Now a local business, known for its running shoes, is hoping to educate the women wearing them.
About 60 people packed Fast Break Athletics on the NorthShore Thursday night to hear from a Chattanooga Police officer with years of self-defense training experience.

If you're not a woman, or a runner, and think this story doesn't apply to you, think again.

These are tips anyone can use.

Leah Johnson and Jillian Hudson are training for their second marathon.

"We always make sure everybody makes it back, no matter what time we go, or how many people there are," says Hudson.

The pair started taking safety more seriously last October, when a woman was attacked and raped while running in the downtown area.

"Very scary to know that could be you out there attacked," says Johnson.

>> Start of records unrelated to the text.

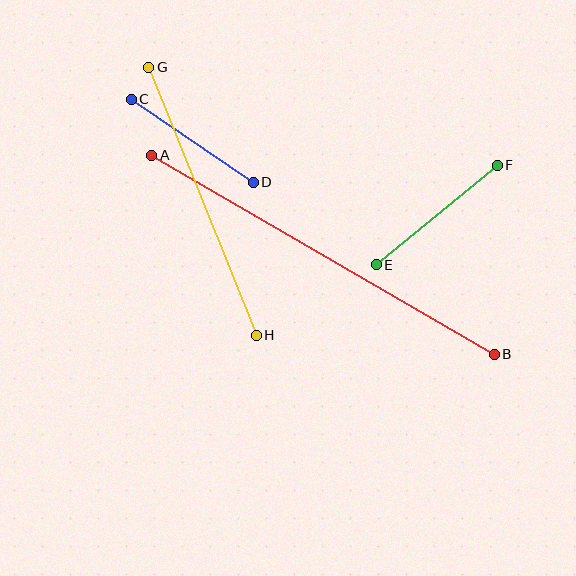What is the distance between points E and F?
The distance is approximately 157 pixels.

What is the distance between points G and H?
The distance is approximately 289 pixels.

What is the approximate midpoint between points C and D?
The midpoint is at approximately (192, 141) pixels.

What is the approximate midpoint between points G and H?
The midpoint is at approximately (203, 201) pixels.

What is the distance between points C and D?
The distance is approximately 148 pixels.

Chattanooga Police Officer Ron Zirk says the first line of defense is being aware.

That means no earphones.

"We've become so accustomed to living inside our little bubble," Officer Zirk says. "On the outside of our bubble it's kind of a nasty world out there. Be prepared for it."

When tying your shoe or stretching, look up, look around and look alert.

"My head is always up looking around," Zirk says. "It's not paranoid, it's being aware."

Pay attention to shadows, reflections and lingering vehicles.

Change your route and never run late at night, alone or in poorly lit areas.

"All common sense but a lot of people don't have any," says Lynda Webber.

While many veteran runners are already taking these steps, Zirk says there are tools all women should carry.

Mace packs a punch, but not on everyone.

Attackers on drugs, or those who have a higher tolerance to spicy foods, may not be impacted by the high concentrate of chili pepper.

Zirk suggests carrying an eye gouger and a small handgun at the ankle.

No matter your weapon of choice, training is key.

They are all tips anyone can use not just runners.

Zirk says the best way for any woman to protect herself is to listen to her instincts.

"The best way not to get in a situation is just not get in that situation," Zirk says. "See it coming way ahead of time and say, okay, I don't want to be a part of this, I need to go."

If you don't want to carry a gun or mace, there is always your keys.

I have always been told to carry them in between my fingers when I'm walking to my car alone.

Zirk says that could hurt you more than your attacker.

He suggests carrying them similar to how you would crank your car. It allows you to unlock your car, but also injure an attacker.